We conducted five exploratory secondary analyses. First, to examine a potential ‘dose-response’ relation between infectious disease burden and the risk of Alzheimer’s disease, we estimated odds ratios for each of the following categories: 1, 2-3, and > 3 infections. Second, to examine a potential ‘time-response’ relation between infectious disease burden and the risk of Alzheimer’s disease, we estimated odds ratios for each of the following categories: 0–4.9, 5–7.9, 8–11.9, and 12–30 years since the time of the first infection (first infection after the 50th birthday; cut-offs for the different categories were based on the distribution of durations of follow-up among the controls). To account for the scenario of a non-linear association, we also modeled time since first infection as a continuous variable using restricted cubic splines with five interior knots [29]. Third, we examined the association by specific type of infection (i.e., herpes, cytomegalovirus related infection, Lyme disease, gingivitis, urinary tract infection, gastritis, pneumonia, candidiasis). Finally, we stratified by age (< 65 years versus≥65 years) and sex to assess a potential effect modification, since advanced age and female sex are established risk factors of Alzheimer’s disease [30, 31].

Sensitivity analyses

We also performed several sensitivity analyses to assess the robustness of our findings.

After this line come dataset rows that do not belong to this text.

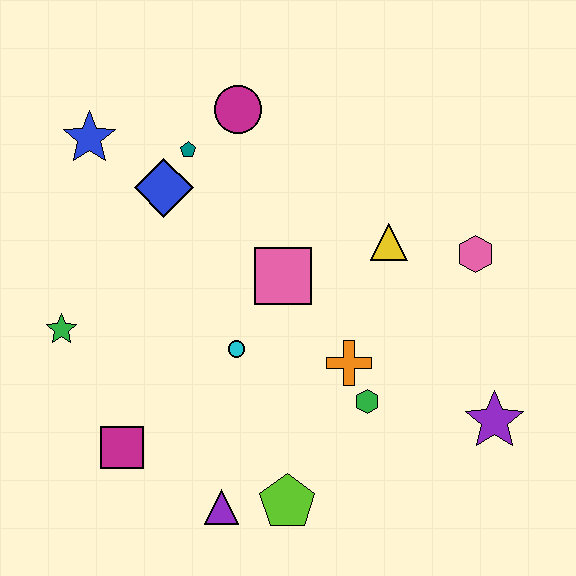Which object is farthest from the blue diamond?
The purple star is farthest from the blue diamond.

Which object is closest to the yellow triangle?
The pink hexagon is closest to the yellow triangle.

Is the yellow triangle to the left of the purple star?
Yes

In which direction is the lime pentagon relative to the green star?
The lime pentagon is to the right of the green star.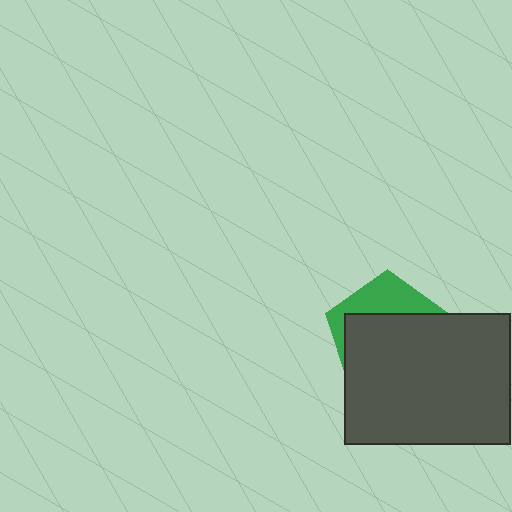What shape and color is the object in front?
The object in front is a dark gray rectangle.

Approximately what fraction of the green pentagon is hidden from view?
Roughly 68% of the green pentagon is hidden behind the dark gray rectangle.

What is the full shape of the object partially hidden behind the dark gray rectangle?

First, given the uncertainty regarding the latency of a potential association between infectious disease burden and the development of Alzheimer’s disease, we repeated the primary analysis after increasing the lag period to 3, 5, and 10 years. Second, we censored follow-up at dementia diagnoses of non-Alzheimer’s disease etiology (e.g., vascular dementia, alcoholic dementia). Third, we restricted the medical codes for pneumonia to those with a clear link to Chlamydophila pneumonia to reduce exposure misclassification due to pneumonia caused by other infectious pathogens (e.g., pneumococci, viruses; medical codes for other infections remained unchanged). Finally, given that some of the previous studies assessed the association between infectious disease burden and the risk of overall dementia (instead of Alzheimer’s disease specifically) [16, 17], we repeated the analyses after expanding our outcome definition to include any diagnosis of dementia (see Supplementary Table 1 for Read codes). All analyses were conducted with SAS version 9.4 (SAS institute, Cary, NC).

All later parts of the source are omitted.